McMahon has 49% of Intract, Leightons has a 50% stake in Ngarda Civil (another 25% is Australian Government backed through the IBA) and today I discovered a new entrant, Yingwati, which is 50% Halkitis.
Identifying as indigenous is surely good for business. The current CLP government is no doubt lapping it up. Their Provisional Sum policy has apparently led to to a ten fold increase of indigenous workers on Government construction contracts in a little over 18 months. Whilst I have no doubt there has been a ten fold increase in people “identifying” as indigenous to the Government – it is pertinent to ask – is this type of policy actually helping the people that are really in need? Looking at some measures, such as appallingly high (and rising) indigenous incarceration rates, the answer is sadly, no.

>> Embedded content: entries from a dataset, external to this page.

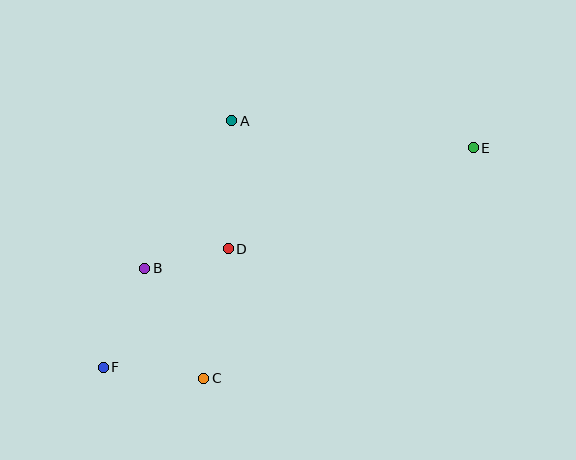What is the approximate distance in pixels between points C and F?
The distance between C and F is approximately 101 pixels.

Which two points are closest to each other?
Points B and D are closest to each other.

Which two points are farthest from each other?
Points E and F are farthest from each other.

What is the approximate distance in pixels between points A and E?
The distance between A and E is approximately 243 pixels.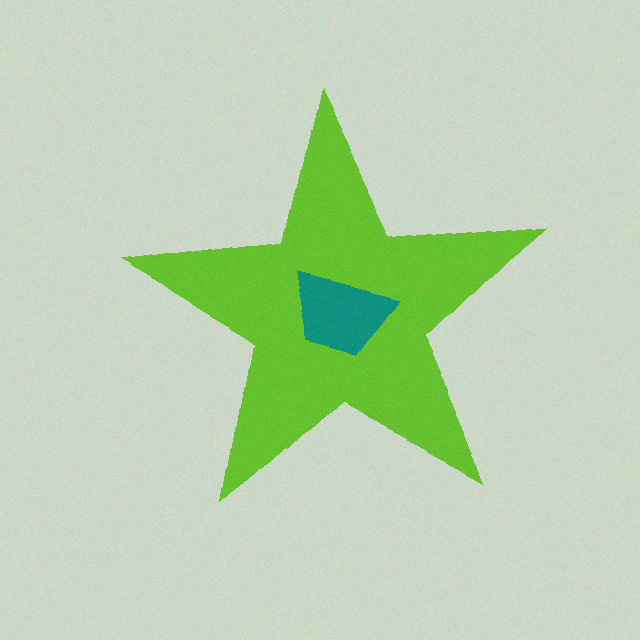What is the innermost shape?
The teal trapezoid.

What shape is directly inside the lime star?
The teal trapezoid.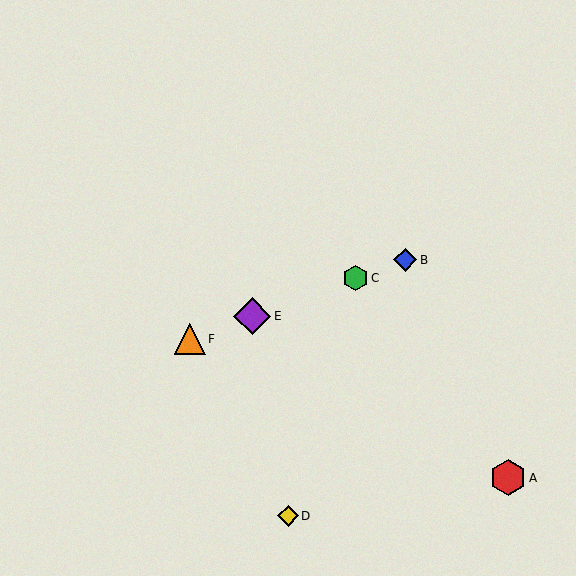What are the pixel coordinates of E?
Object E is at (252, 316).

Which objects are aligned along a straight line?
Objects B, C, E, F are aligned along a straight line.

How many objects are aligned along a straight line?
4 objects (B, C, E, F) are aligned along a straight line.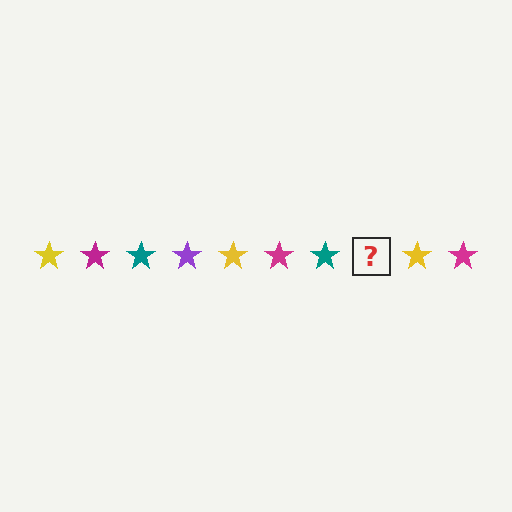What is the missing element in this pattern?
The missing element is a purple star.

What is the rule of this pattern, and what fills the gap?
The rule is that the pattern cycles through yellow, magenta, teal, purple stars. The gap should be filled with a purple star.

Working in the Construction Industry, I have a reasonable over view of the NT Governments indigenous employment policies. I can categorically say, that the statistics offered by the Government to support their policies are not reflective of actual employment and more widely, social outcomes.
I can only hope that the next NT Government works in greater partnership with private industry to help achieve meaningful improvements in Aboriginal employment and enriched lives.
Joel Olzomer
Alice Springs
PS: For what it’s worth, Steve Brown never did get back to this story. I think perhaps he doesn’t want to accept the fact the “review” was just to buy time.
PHOTO: Government buy-local advertising.


  1. Indigenous employment and training are surely much more important than who holds the shares in the company.
    Good quality local businesses benefit the whole community, through quality infrastructure and contributing to the local economy.
    Successful local businesses have the connections and longevity to take on Aboriginal apprentices and laborers.